Independentemente da fonte de informação ou do estudo realizado por instituições especializadas, o cenário é trágico. No ano passado, o Mapa da Violência denunciava o avanço da mortandade de adolescentes no país, que havia aumentado 699,5%, entre 1980 e 2014, com base na mesma fonte de informação do estudo do Unicef.

Os levantamentos convergem ainda mais quando fazem o recorte raça/sexo. O menino negro é o que mais morre. Ele tem 13 vezes mais risco de ser assassinado do que a menina negra. Quando considerado o fator raça/cor, mais uma vez o negro está em desvantagem na comparação com um jovem branco. Ou seja, a probabilidade de ele ser assassinado é 2,85 vezes maior do que a de um colega branco ou amarelo.

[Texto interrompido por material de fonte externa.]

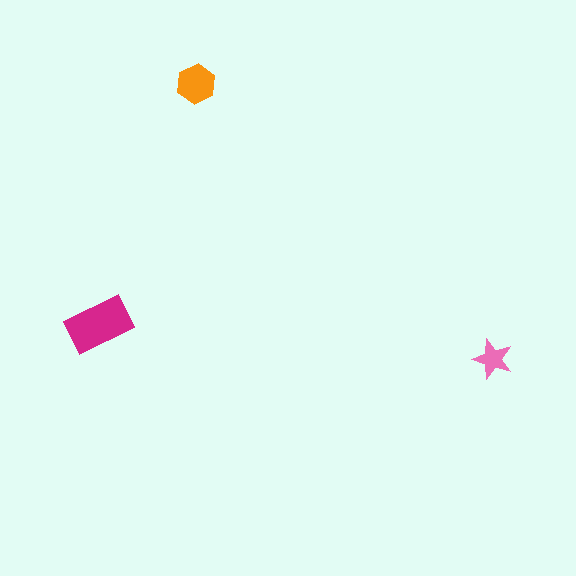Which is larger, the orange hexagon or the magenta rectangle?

O Atlas da Violência 2017, elaborado pelo Instituto de Pesquisa Econômica Aplicada (Ipea) e pelo Fórum Brasileiro de Segurança Pública, avalia uma faixa mais abrangente (entre 15 e 29 anos), mas a conclusão é a mesma: de cada 100 pessoas assassinadas no país, 71 são negras. O risco de negros serem vítimas de homicídio é de 23,5% maior do que os demais brasileiros, descontados os fatores idade, escolaridade, sexo, estado civil e local de residência.

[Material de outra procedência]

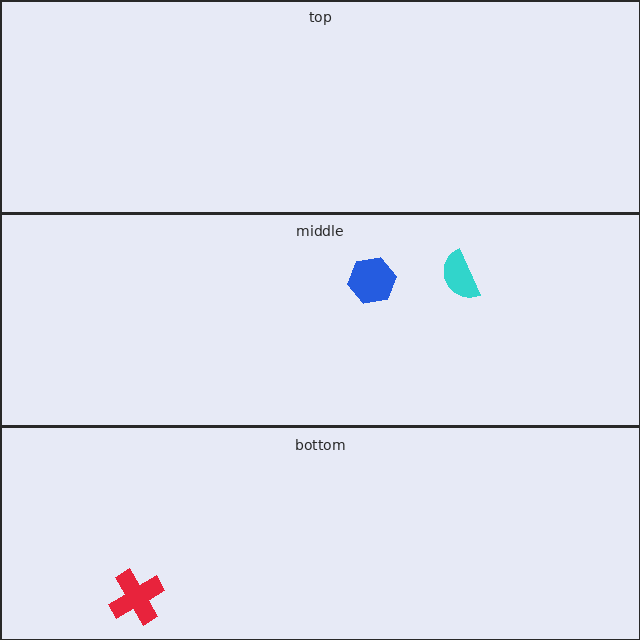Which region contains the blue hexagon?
The middle region.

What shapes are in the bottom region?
The red cross.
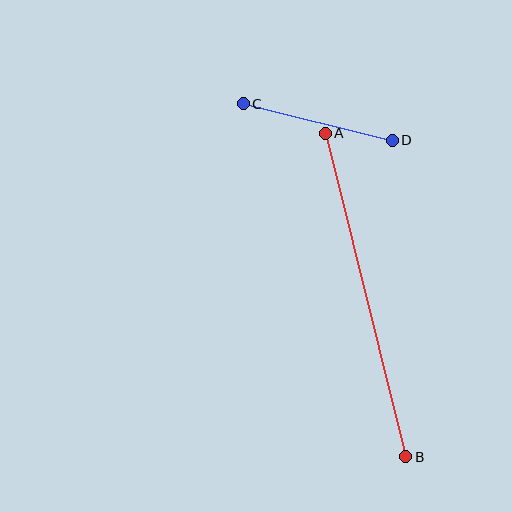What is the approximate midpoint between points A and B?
The midpoint is at approximately (366, 295) pixels.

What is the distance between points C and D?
The distance is approximately 153 pixels.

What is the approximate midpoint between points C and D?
The midpoint is at approximately (318, 122) pixels.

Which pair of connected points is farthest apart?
Points A and B are farthest apart.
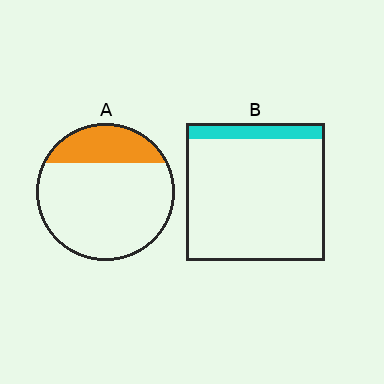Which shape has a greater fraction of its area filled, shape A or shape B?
Shape A.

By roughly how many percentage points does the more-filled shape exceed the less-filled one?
By roughly 10 percentage points (A over B).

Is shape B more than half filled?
No.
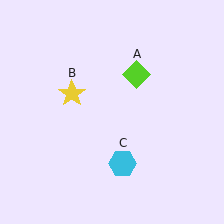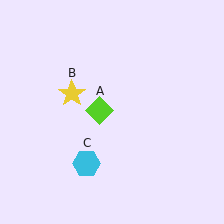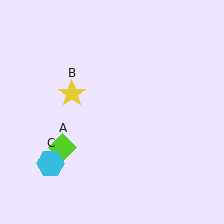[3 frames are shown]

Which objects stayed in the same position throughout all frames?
Yellow star (object B) remained stationary.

Enquanto a mortalidade de não negras caiu 74%, entre 2005 e 2015, a de mulheres negras (pretas e pardas) aumentou 22%. Em um país com 60 mil homicídios por ano, o recorte raça/cor/gênero denuncia ainda que está em curso um processo de genocídio do povo negro, que hoje soma 53,6% da população, de acordo o censo do Instituto Brasileiro de Geografia e Estatística (IBGE) de 2014. Os dados impõem, com urgência, ao poder público revisão das políticas nos campos da segurança, da educação e das voltadas à eliminação das desigualdades. Se as crianças e os jovens são o futuro da nação, o futuro está sendo exterminado.